Before that, Robbie had been lead guitarist in The Pretenders, and has also played for Talk Talk, Tears for Fears, Paul Young and even Cher. When he's not jetting round the world playing vast stadiums he tends to sit at home in Dorset looking after his goats and chickens, and tinkering. Actually, let me correct that last sentence. When he's not jetting round the world playing vast stadiums he tends to sit at home in Dorset being looked after by his goats and chickens, and tinkering.

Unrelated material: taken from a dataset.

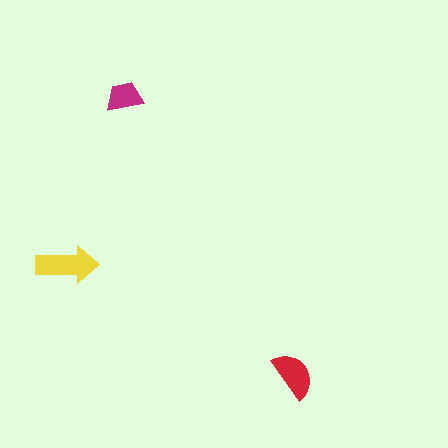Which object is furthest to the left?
The yellow arrow is leftmost.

I asked him what he'd been tinkering at, and he showed me. I should mention at this point that I am myself a passionate, though not very good, acoustic guitarist, so Robbie decided to play me some of the acoustic guitar pieces he'd been tinkering with down in Dorset.
I was transfixed. It was some of the most mesmerising music I'd heard in years. Most of the pieces were original, but some of them were arrangements of old folk tunes, Elvis Presley, Chopin, blues... What they all shared was an apparently simple melodic surface with a wonderfully rich internal life of harmony and counterpoint, which meant that each piece grew and grew in your mind with every listening. It's technically complex, but there's no showing off. All the technique is there just to serve the music. It's not folk, it's not jazz, it's not pop, it's not classical, it's just pure, pure music. The real stuff. Complex. Simple. Breathtaking.
I played the tapes Robbie gave me incessantly, and it quickly became one of my favourite-ever albums. People would sit in my car and say 'What is this?' Over a period of years I gradually coaxed and nudged Robbie into making an actual CD of it and letting my company, The Digital Village, release it. It took an astonishingly long time, but it is astonishingly good. The reasons for both of these things are contained in my opening paragraph.
There's one more thing I should add. Robbie McIntosh is one of the nicest people in the world.